Einem Mitbruder ist folgendes passiert.
Er erzählt:
Es war auf einem Bahnsteig. Der Zug
musste jeden Moment einlaufen. Es regnete. Ein Betrunkener torkelte
daher, eine Bierflasche in der Hand. Irgendetwas redete er vor sich hin.
Dann wankte er auf mich zu und blieb vor mir stehen. Mit seiner Flasche
tippte er an meine Brust und fragte: Glaubst du an Gott? – Darauf war
ich nicht gefasst. Abends kurz vor sechs auf einem regennassen
Bahnsteig. Und der Zug sollte jeden Moment kommen. Ich hatte keine Lust,
mich mit einem Betrunkenen zu unterhalten. Und dann diese Frage! Sollte
das ein Witz sein?
Ich wollte nicht antworten. Es war
einfach peinlich. Die Leute gafften. Aber sein Gesicht war mir so nahe,
dass ich ihm nicht ausweichen konnte. Und dann antwortete ich doch ganz
spontan. Ich sagte nur: „Ja!“ Eigentlich wollte ich weiterreden, ihm
erklären, wie ich zu dieser Antwort komme. Wahrscheinlich hatte ich
Angst vor seiner Reaktion, dass er sagen würde: „Na, dann zeig ihn mir
doch mal!“ – Aber er wollte keine Erklärung. Er sagte nur: „Mensch, du
hast’s gut!“ – Erst in diesem Augenblick sah ich ihn richtig.

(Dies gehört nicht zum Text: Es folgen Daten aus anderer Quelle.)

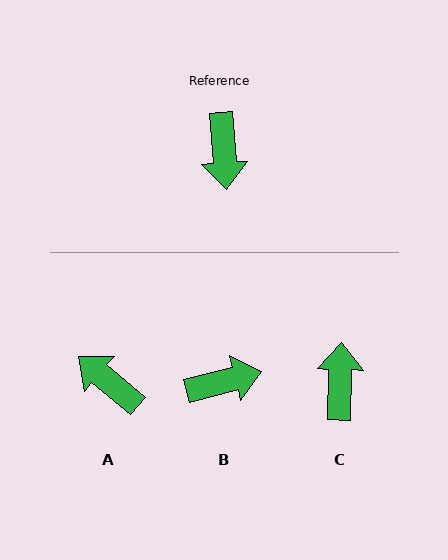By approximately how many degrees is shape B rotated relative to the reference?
Approximately 100 degrees counter-clockwise.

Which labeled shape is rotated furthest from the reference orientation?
C, about 174 degrees away.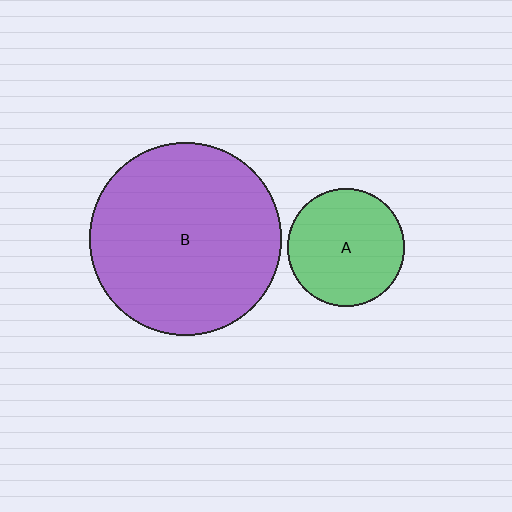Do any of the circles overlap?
No, none of the circles overlap.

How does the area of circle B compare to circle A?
Approximately 2.7 times.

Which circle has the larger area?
Circle B (purple).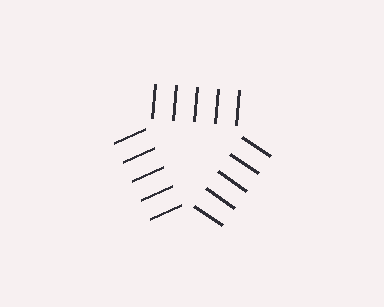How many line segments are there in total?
15 — 5 along each of the 3 edges.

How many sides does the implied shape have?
3 sides — the line-ends trace a triangle.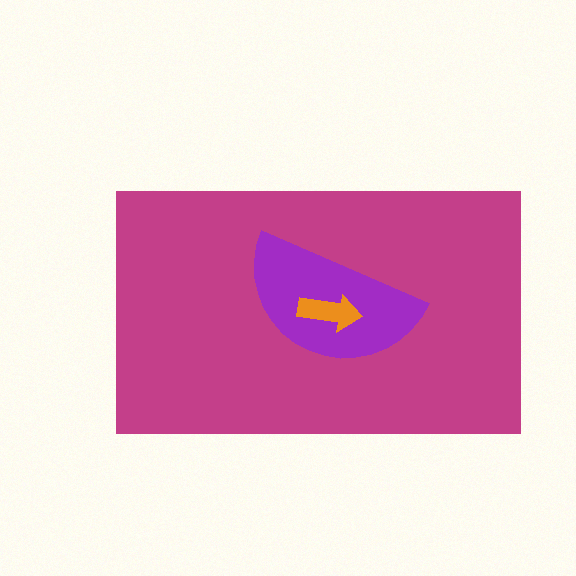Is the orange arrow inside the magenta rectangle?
Yes.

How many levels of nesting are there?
3.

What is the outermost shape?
The magenta rectangle.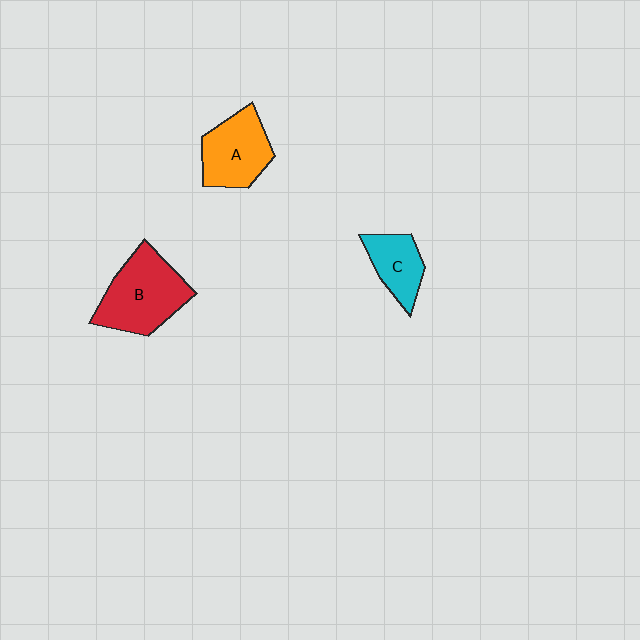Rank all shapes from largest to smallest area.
From largest to smallest: B (red), A (orange), C (cyan).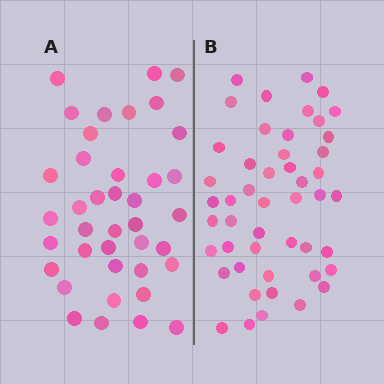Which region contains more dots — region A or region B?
Region B (the right region) has more dots.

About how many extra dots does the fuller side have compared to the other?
Region B has roughly 8 or so more dots than region A.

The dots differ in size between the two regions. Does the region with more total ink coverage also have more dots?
No. Region A has more total ink coverage because its dots are larger, but region B actually contains more individual dots. Total area can be misleading — the number of items is what matters here.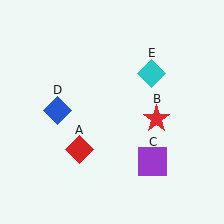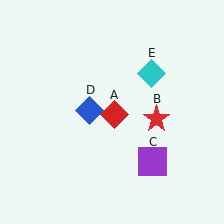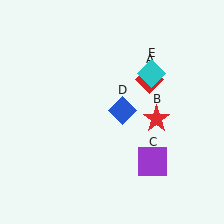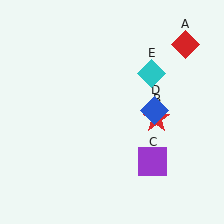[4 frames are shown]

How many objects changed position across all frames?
2 objects changed position: red diamond (object A), blue diamond (object D).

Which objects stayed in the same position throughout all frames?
Red star (object B) and purple square (object C) and cyan diamond (object E) remained stationary.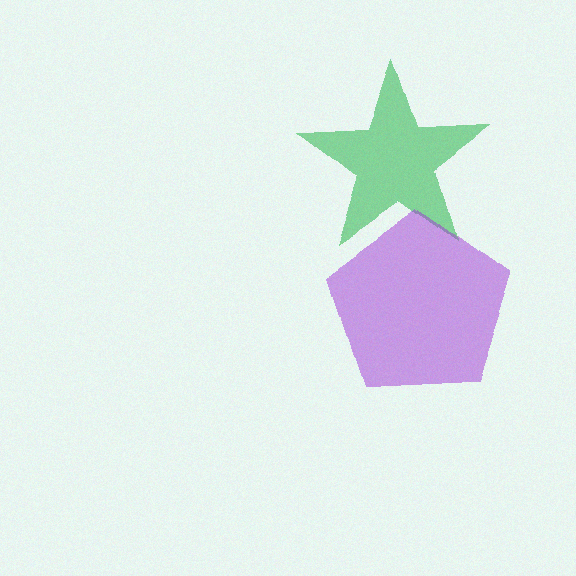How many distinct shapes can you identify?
There are 2 distinct shapes: a green star, a purple pentagon.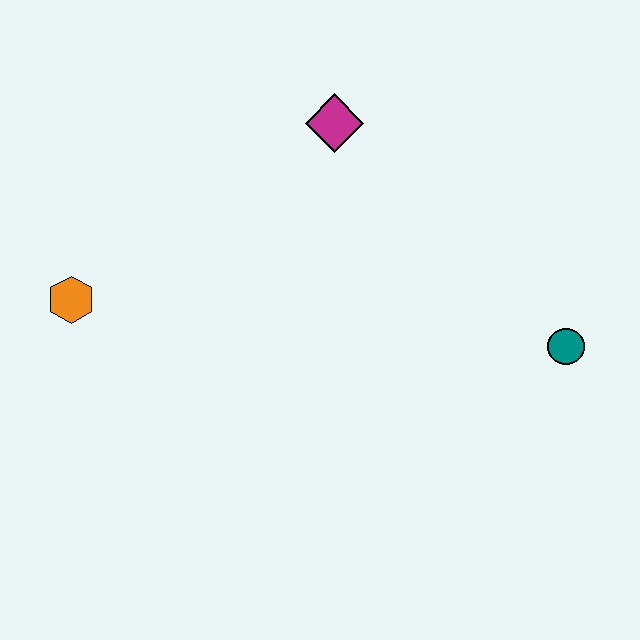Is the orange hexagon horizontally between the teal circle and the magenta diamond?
No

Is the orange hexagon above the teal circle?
Yes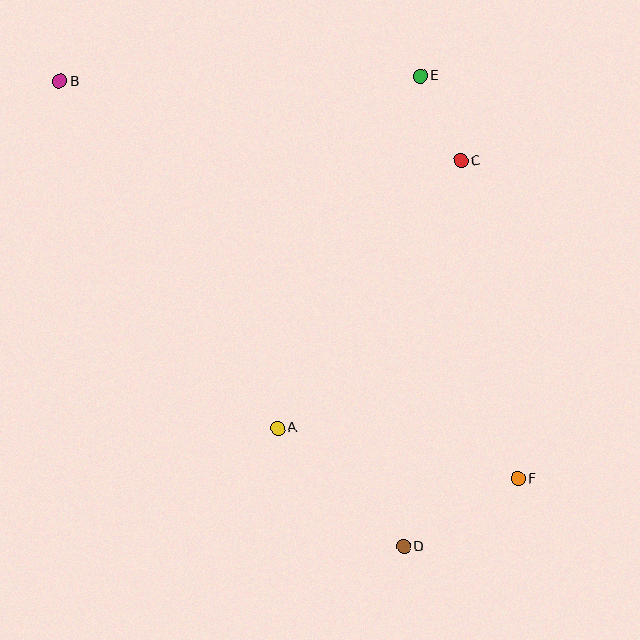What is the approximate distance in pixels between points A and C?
The distance between A and C is approximately 324 pixels.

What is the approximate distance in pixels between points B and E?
The distance between B and E is approximately 361 pixels.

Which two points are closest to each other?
Points C and E are closest to each other.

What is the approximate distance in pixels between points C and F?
The distance between C and F is approximately 323 pixels.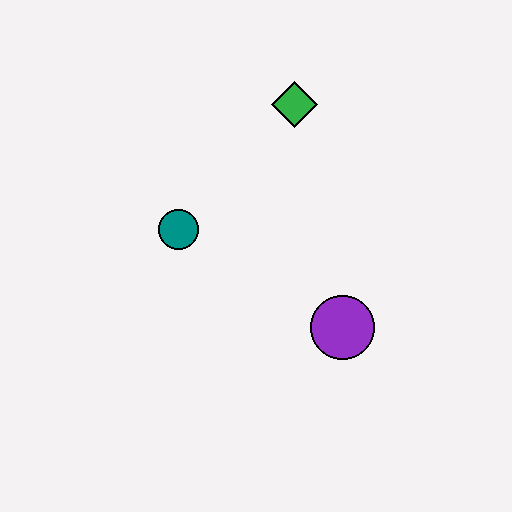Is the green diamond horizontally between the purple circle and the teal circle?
Yes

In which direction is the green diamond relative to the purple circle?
The green diamond is above the purple circle.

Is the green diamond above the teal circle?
Yes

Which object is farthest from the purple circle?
The green diamond is farthest from the purple circle.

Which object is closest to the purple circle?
The teal circle is closest to the purple circle.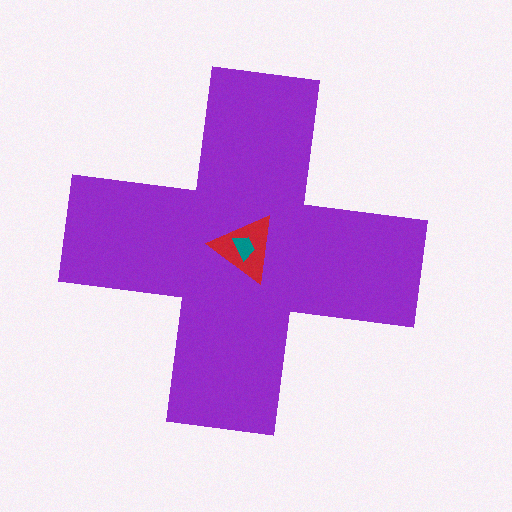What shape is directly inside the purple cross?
The red triangle.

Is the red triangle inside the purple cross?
Yes.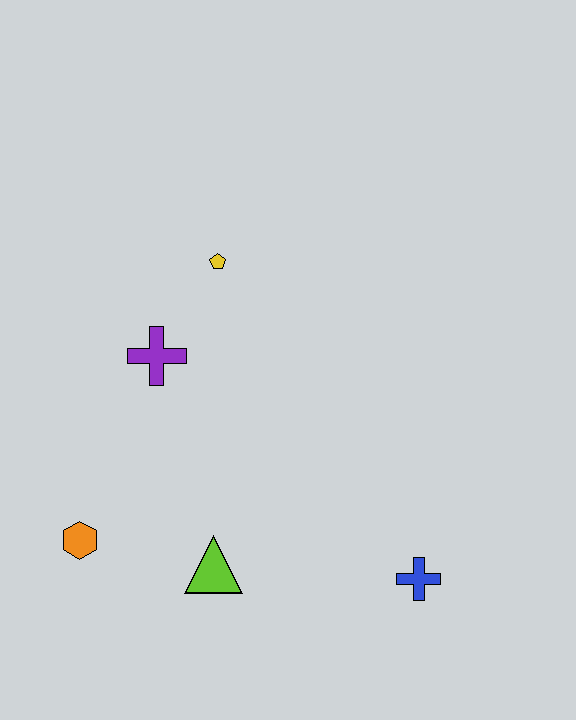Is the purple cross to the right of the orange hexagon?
Yes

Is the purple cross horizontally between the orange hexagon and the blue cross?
Yes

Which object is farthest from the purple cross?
The blue cross is farthest from the purple cross.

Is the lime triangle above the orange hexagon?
No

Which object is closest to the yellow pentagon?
The purple cross is closest to the yellow pentagon.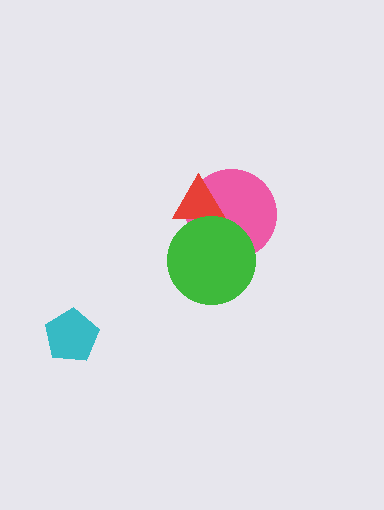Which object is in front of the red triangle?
The green circle is in front of the red triangle.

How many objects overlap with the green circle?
2 objects overlap with the green circle.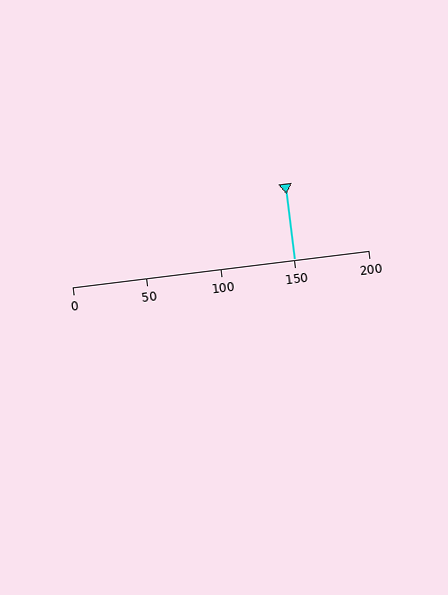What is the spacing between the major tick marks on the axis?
The major ticks are spaced 50 apart.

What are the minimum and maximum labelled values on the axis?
The axis runs from 0 to 200.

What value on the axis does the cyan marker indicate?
The marker indicates approximately 150.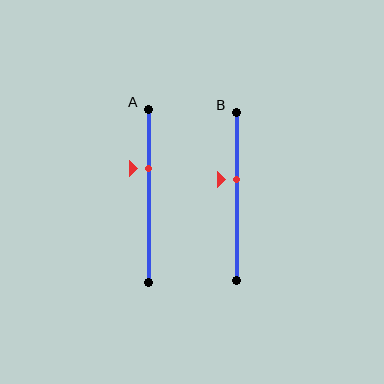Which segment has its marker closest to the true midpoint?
Segment B has its marker closest to the true midpoint.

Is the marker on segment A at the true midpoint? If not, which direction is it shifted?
No, the marker on segment A is shifted upward by about 16% of the segment length.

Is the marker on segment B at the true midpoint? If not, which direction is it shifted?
No, the marker on segment B is shifted upward by about 10% of the segment length.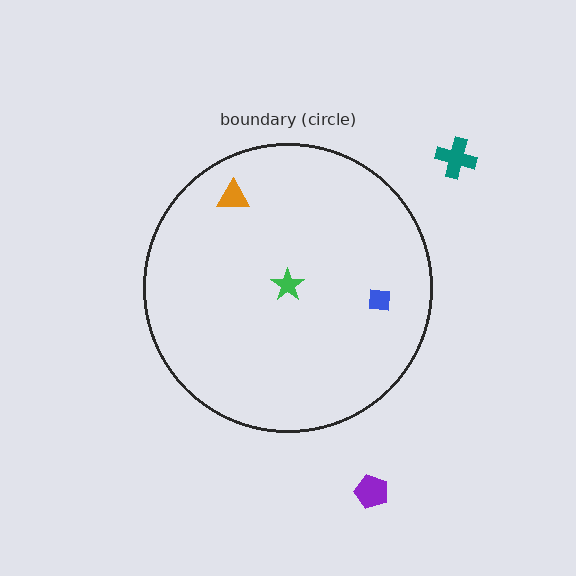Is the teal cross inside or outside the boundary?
Outside.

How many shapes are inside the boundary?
3 inside, 2 outside.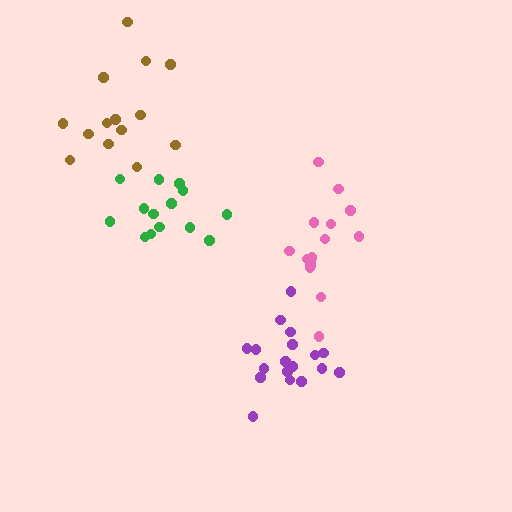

Sein
Gesicht war müde und kaputt.
Liebe Mitchristen! Mensch, du hast’s gut, wenn du an Gott glauben kannst,
behauptet einer mit kaputtem Gesicht und wahrscheinlich ebenso
verkorkstem Leben.
Nachher im Zug hatte mein Mitbruder Zeit,
über diese Begegnung nachzudenken. Was mag dieser Mann für ein Schicksal
gehabt haben? Wie übel hat ihm das Leben wohl mitgespielt? Und Gott?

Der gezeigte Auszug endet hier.